Other symptoms can accompany the swelling of lymphedema including:
- Warmth, redness, or itching
- Tingling or burning pains
- Fever and chills
- Decreased flexibility in the joints
- Aching, pain, and fullness of the involved area
- Skin rash
MedicineNet.com notes: “The long-term accumulation of fluid and proteins in the tissues leads to inflammation and eventual scarring of tissues, leading to a firm, taut swelling that does not retain its displacement when indented with a fingertip (nonpitting edema). The skin in the affected area thickens and may take on a lumpy appearance described as an orange-peel (peau d'orange) effect. The overlying skin can also become scaly and cracked, and secondary bacterial or fungal infections of the skin may develop. Affected areas may feel tender and sore, and loss of mobility or flexibility can occur.”
NPR's Morning Edition featured Virginia Harrod, who was diagnosed with Stage III breast cancer in 2014. She had a double mastectomy and 16 lymph nodes were removed under her arm and around her breast. “Cancer was a piece of cake,” Harrod said. “It was the lymphedema that almost killed me.”
Nine months after surgery, Harrod's cat scratched her hand. The next day, “My right arm started itching terribly,” Harrod said, “and these bizarre little red blisters were forming.”
She went to see a doctor, who diagnosed Harrod with cellulitis. The prescribed treatment was IV antibiotics.
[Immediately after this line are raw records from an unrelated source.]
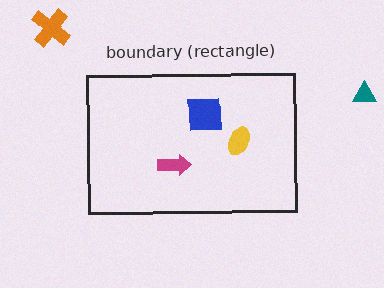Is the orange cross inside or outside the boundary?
Outside.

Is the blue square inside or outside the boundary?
Inside.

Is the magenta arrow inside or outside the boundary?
Inside.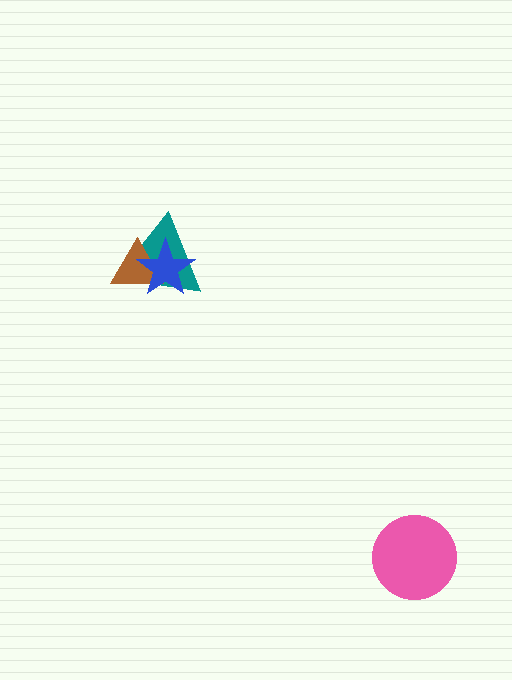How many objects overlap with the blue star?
2 objects overlap with the blue star.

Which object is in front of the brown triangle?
The blue star is in front of the brown triangle.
Ultimately, she was in the hospital for eight days; it was lymphedema.
The NPR report noted:
- Having even one lymph node removed conveys some risk of lymphedema — perhaps 5 to 7 percent.
- Cancer patients who have many more nodes removed — about a 20 percent likelihood of developing lymphedema.
- Undergoing radiation therapy can increase the risk of lymphedema in those patients to 40 percent.
Think twice before considering lymph node removal
Dr. Véronique Desaulniers notes that the premise behind lymph node removal is that cancer cells in the mammary area will tend to spread to sentinel lymph nodes closest to the tumor before they possibly spread to axillary nodes and then to the rest of the body.
However, she points to a 2011 study conducted by the John Wayne Cancer Institute in Santa Monica, California. Its research stated that for approximately 20 percent of all U.S. breast cancer patients (40,000 women a year), removing cancerous nodes proved to have no advantage. Survival rates did not improve. Cancer was not less likely to re-emerge.
The research was consistent with patients who had the following disease characteristics:
- Early-detected tumors in stage T1 or T2;
- Tumors that were not large enough to be felt during an exam;
- Lumpectomy as the primary conventional treatment and, in some cases, chemotherapy and/or radiation;
- Cancer tumors that had not spread elsewhere in the body.
Nonetheless, Dr. V said if you chose traditional therapies for breast cancer that included lymph node removal, consider natural healing modalities to restore and maintain the health of your lymphatic system:
- Practice a daily routine of dry brushing your skin;
- Consider thermography and breast self-exam in order to protect sensitive tissue in the breast and lymph node area;
- Boost your immune system by healing the digestive system;
- Get rid of your antiperspirant and use non-aluminum, all-natural deodorants instead;
- Gently move your body. Lymph fluid is designed to flow and cannot do that if the body remains stagnant for too long;
- Consider massage which can contribute to lymphatic flow, the removal of toxins, and improve circulation;
- Drink lots of fresh, filtered water;
- Consider EFT or “tapping,” which not only massages key lymphatic points but can also help you heal the emotional blocks to healing.